Be Not Content gained a small but enthusiastic following which includes science-fiction writer Rudy Rucker (The Ware Tetralogy). Rudy has recently emerged as a sort of cyberspace Lawrence Ferlinghetti, promoting and publishing not only his own but other "beatnik science-fiction writers" most notably in his wacky webzine Flurb. As a professional writer, Rucker is learning to surf the new electronic media waves and has published a small eBooklet on how to write eBooks. One of his first eBook projects was to bring Be Not Content out of oblivion via Rudy's own Transreal Books imprint, publishing it first as an eBook and expecting to publish later as a paperback.

Rudy prefaces his eEdition of BNC with a long Craddock bio and book review which is available in its entirety on his blog. For those interested in altered states, this preface will stand as the definitive tribute to a serious psychedelic pioneer whose work deserves to be better known.
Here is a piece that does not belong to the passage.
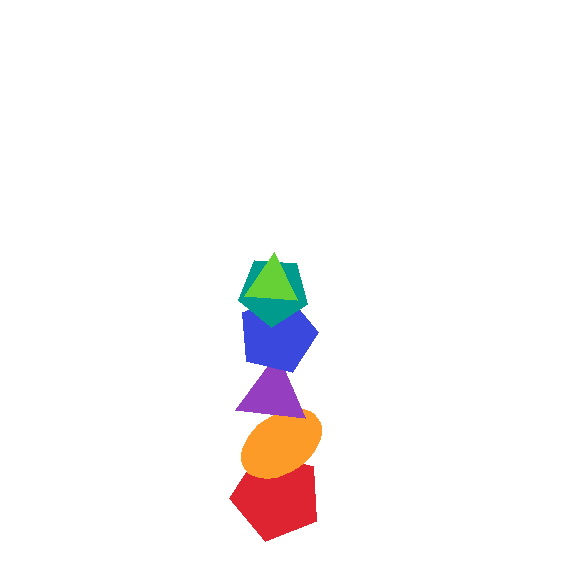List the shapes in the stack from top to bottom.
From top to bottom: the lime triangle, the teal pentagon, the blue pentagon, the purple triangle, the orange ellipse, the red pentagon.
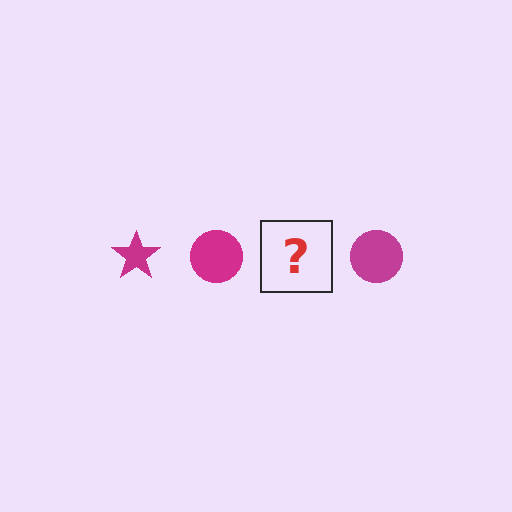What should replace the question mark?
The question mark should be replaced with a magenta star.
On the day that Rudy published BNC, I was invited to a music rehearsal in Soquel and stopped by Craddock's grave (which I had discovered by accident a few years back) to play him a tune and inform his ghost that his words had now been set adrift upon the internet.

On other literary fronts, my flagship book Quantum Reality has recently been transcribed to eBook and can now be read on Kindles and other hand-held devices. Also, thru the magic of print-on-demand publishing, in a few days I will release a second collection of quantum-tantra-inspired verse called Harlot Nature. A check for 15 dollars to Nick Herbert at Box 261 Boulder Creek, CA 95006 will reserve your place at the head of the stampede for this unusual work, which contains text in three languages: English, German and Dirac notation.
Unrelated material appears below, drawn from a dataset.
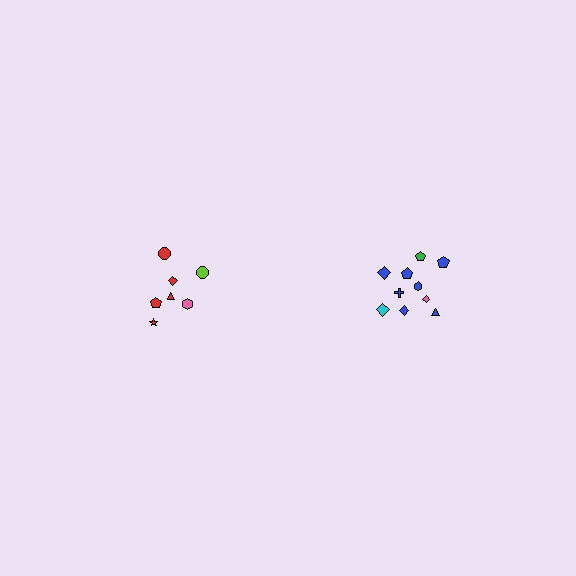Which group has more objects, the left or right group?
The right group.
Jig (Out on the Ocean) for W. J. Craddock (1946-2004)

1 comment:

Anonymous said...

I just got this from RR a few days back and am around halfway through it. I don't have a Kindle, so I read it on my laptop. Kind of hurts my eyes, so it's a slow-going process but, as I remarked in a Tweet to RR, it's living up to and surpassing its legendary rep. Singular coming-of-age novel here. Definitely take some time out to visit Rucker's site and get a copy. Well worth it.